Um estudo da Universidade australiana de Adelaide indicou que as mães podem ser as maiores culpadas pelas escolhas por comidas gordurosas e cheias de açúcar de seus filhos. De acordo com pesquisa feita em ratos, o feto da fêmeas que seguiam este tipo de dieta apresentaram uma alteração no cérebro, o que fez com que eles dessem preferência para este tipo de comida.

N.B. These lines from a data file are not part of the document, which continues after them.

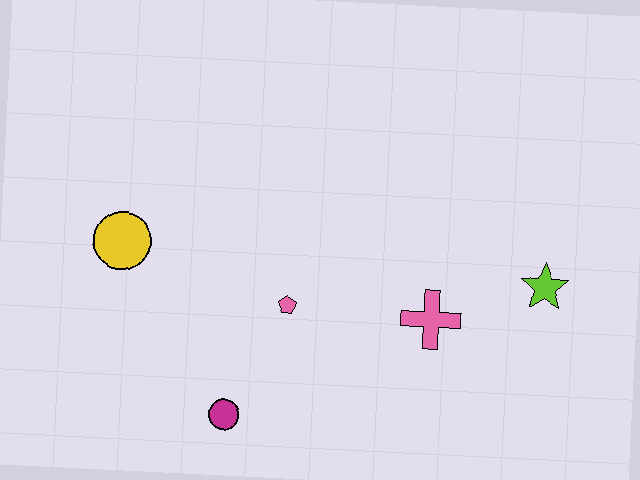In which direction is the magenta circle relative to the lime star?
The magenta circle is to the left of the lime star.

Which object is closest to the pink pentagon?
The magenta circle is closest to the pink pentagon.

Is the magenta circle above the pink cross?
No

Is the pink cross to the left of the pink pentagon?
No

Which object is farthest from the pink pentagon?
The lime star is farthest from the pink pentagon.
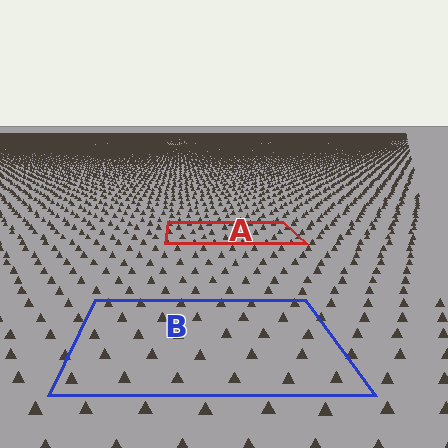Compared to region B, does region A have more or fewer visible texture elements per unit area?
Region A has more texture elements per unit area — they are packed more densely because it is farther away.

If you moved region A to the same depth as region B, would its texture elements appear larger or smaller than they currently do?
They would appear larger. At a closer depth, the same texture elements are projected at a bigger on-screen size.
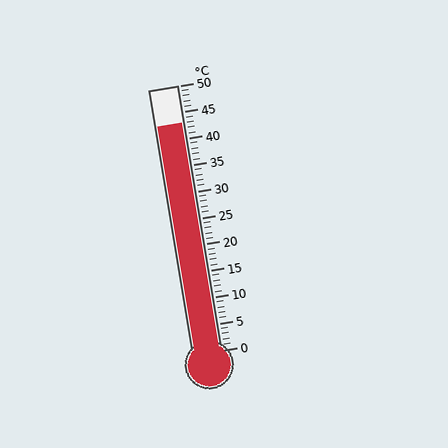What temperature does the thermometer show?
The thermometer shows approximately 43°C.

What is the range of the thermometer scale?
The thermometer scale ranges from 0°C to 50°C.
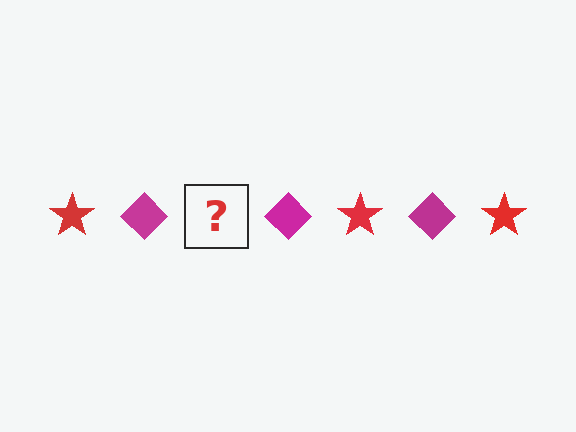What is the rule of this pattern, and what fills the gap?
The rule is that the pattern alternates between red star and magenta diamond. The gap should be filled with a red star.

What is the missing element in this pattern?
The missing element is a red star.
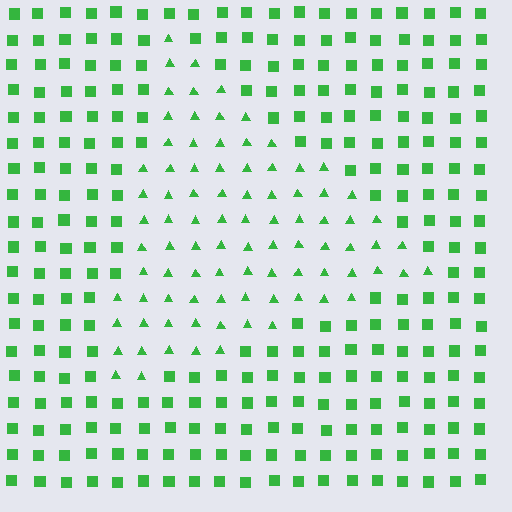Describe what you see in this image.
The image is filled with small green elements arranged in a uniform grid. A triangle-shaped region contains triangles, while the surrounding area contains squares. The boundary is defined purely by the change in element shape.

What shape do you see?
I see a triangle.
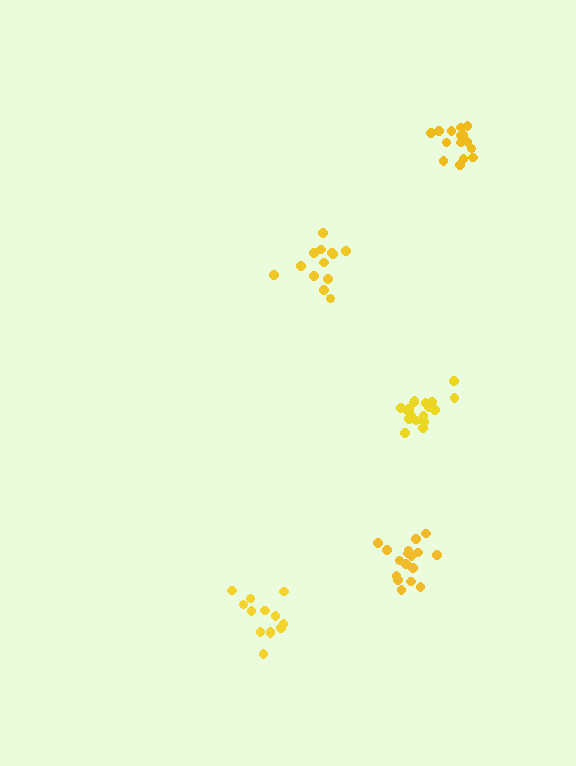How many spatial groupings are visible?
There are 5 spatial groupings.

A descoberta foi feita a partir da observação de dois grupos de ratos. Durante o período de gestação e lactação, um grupo de fêmeas foi alimentado com ração e outro com comida humana comum, cheia de gordura e açúcar. Após o nascimento, os filhotes de ambos grupos puderam escolher o que iriam comer. O grupo que escolheu a opção menos saudável com mais frequência pertencia ao grupo de mães com o mesmo hábito. Analisando o cérebro dos animais, os pesquisadores verificaram que estes ratos, após o término do período de amamentação, apresentavam níveis maiores de receptores de opióides.

Embora a experimentação tenha ocorrido em ratos, o estudo sugere que o mesmo possa ocorrer com seres humanos, ou seja, mães que seguem uma dieta rica em gordura e açúcar durante a gravidez e na amamentação têm mais chances de terem filhos que darão preferência para este tipo de alimento no futuro. Os pesquisadores acreditam que os avanços neste tipo de pesquisa poderão ajudar a convencer mulheres grávidas a adotarem um dieta mais saudável, priorizando o consumo de vegetais, verduras e frutas em detrimento de guloseimas.